Teresa’s defiant black eyes met his wise ones, and those wise, kindly eyes looked quite stern. “He is your grandson, after all,” he said firmly; “Maddalena is weak, she cannot control him, it is time that you took a hand.”

“As you will,” she replied, smoothing her knitting; “but my grandson is not easy to manage⁠—he has always been strangely unlike my people⁠—I do not suppose he will listen to reason. However, I will certainly see him.”

“You too have a will of your own, signora⁠—” Millo told her, smiling slightly. “But when you have seen him,” he continued more gravely, “I should like to hear about his plans for the future⁠—I am anxious about him, he has served me too well for me not to feel a certain affection⁠—”

Then he laughed, for Millo always laughed at himself when he heard his heart talking to him.

After he had gone, Teresa’s mouth hardened, and her hand shot out for her stick⁠—a constant humiliation, this stick; but the winter had brought her bad pains in her knees, rheumatism according to the doctor. She got up slowly, grunting a little as she did so, and made her way into the shop. Standing quite still, she surveyed those possessions which she now shared with Francesco Millo.

The Casa Boselli was crowded that morning, people must wait to be served, and this in spite of the eight smart assistants who ran hither and thither dressed in white. Beside the cashier stood a stern-faced young person in a golf coat, and the young person’s locks had been shorn. In the top buttonhole of her knitted jacket showed one or two tiny war ribbons. This young person was very proficient in all things; she could add up long rows of complicated figures by merely flicking her pen, she could type with a speed that made you feel giddy⁠—she had shorthand, Italian, French and some German, and just now she was keeping an eye on the cashier who had only been recently engaged. She was hard, she was clever, and Millo had secured her, scenting a valuable find.

As Teresa surveyed this importation of Millo’s, her lips grew exceedingly grim, and she forced her old knees to assume a straight angle, and she swung the offending stick under her arm⁠—just to show that she did not need it. But down it must come, that accursed stick, because of the weak left knee, and the capable young person left the cash desk⁠—for among other things she had nursed in the war⁠—

“You shouldn’t stand more than you can help,” she remarked, fetching a chair for Teresa.

Teresa thanked her coldly, refusing the chair; and Teresa must thank her in English⁠—for she would not admit that this capable young person could really understand good Italian.

“You are now doing, what?” inquired Teresa abruptly.

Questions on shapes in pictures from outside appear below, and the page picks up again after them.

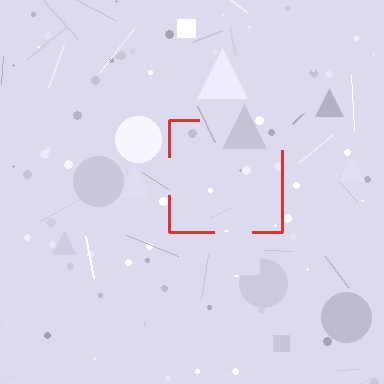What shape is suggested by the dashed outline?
The dashed outline suggests a square.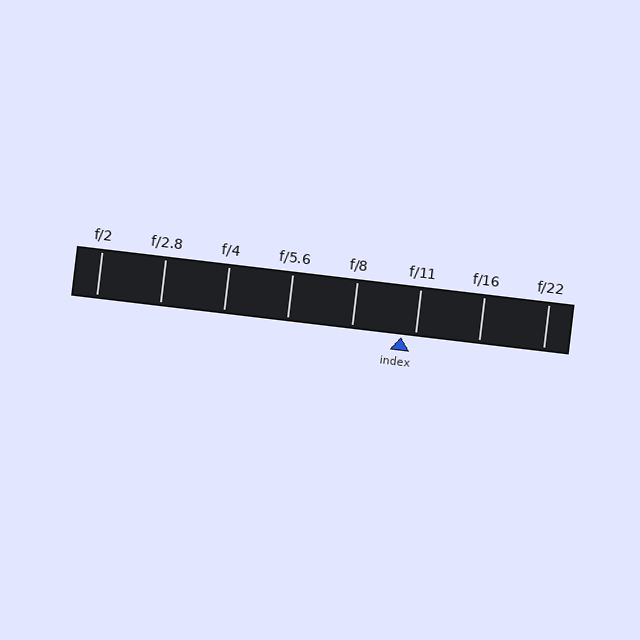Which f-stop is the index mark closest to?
The index mark is closest to f/11.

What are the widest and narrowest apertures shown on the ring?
The widest aperture shown is f/2 and the narrowest is f/22.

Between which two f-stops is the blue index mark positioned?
The index mark is between f/8 and f/11.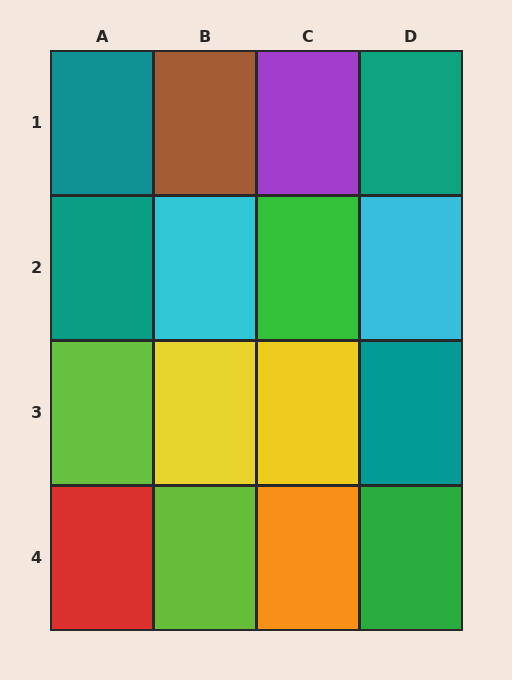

And the young person slightly raised her eyebrows: “I’m showing Miss Gibson the ropes at the moment⁠—don’t forget your medicine, will you, signora? And I’m quite sure the doctor would want you to rest⁠—” That was how she answered Teresa.

The Casa Boselli! The dear Casa Boselli! The beloved Casa Boselli! with its hams and its paste and its cheeses and its olives and its coils and bolsters of salame! The friendly, dark, odorous Casa Boselli, smelling of Chianti and oil; smelling of sawdust and pickles and garlic, of sour brown bread and newly-ground coffee; of split peas and lentils and pods of vanilla⁠—of people and Fabio’s boot-blacking. Who would have known the old Casa Boselli in this large, overlighted, over-ventilated store; this brass-bound, marble-faced, red-tiled emporium⁠—three shops it was now, that had been turned into one, the top floors supported by green marble columns in place of the party walls. Why, Fabio would have gasped at his resurrection, had he happened to wander in mistaking it for Heaven, and perhaps he would have turned tail and hurried out again, preferring his purgatory.

Teresa surveyed the fruition of her dreams, leaning on that hateful black stick. Her dreams? Oh, no, the realities of Millo, aided and abetted by the clever young person, who received a large salary for whisking her pen over figures that could just as well be added on the fingers! And every Saturday this clever young person must play hockey or lacrosse or squash rackets, and⁠—Santa Madonna! she proposed to play football dressed like a man, in short breeches! When Teresa had asked her abruptly one day why women were doing these things, the young person had laughed:

“We’ve got to keep hard, we’re not just breeding cattle, signora.”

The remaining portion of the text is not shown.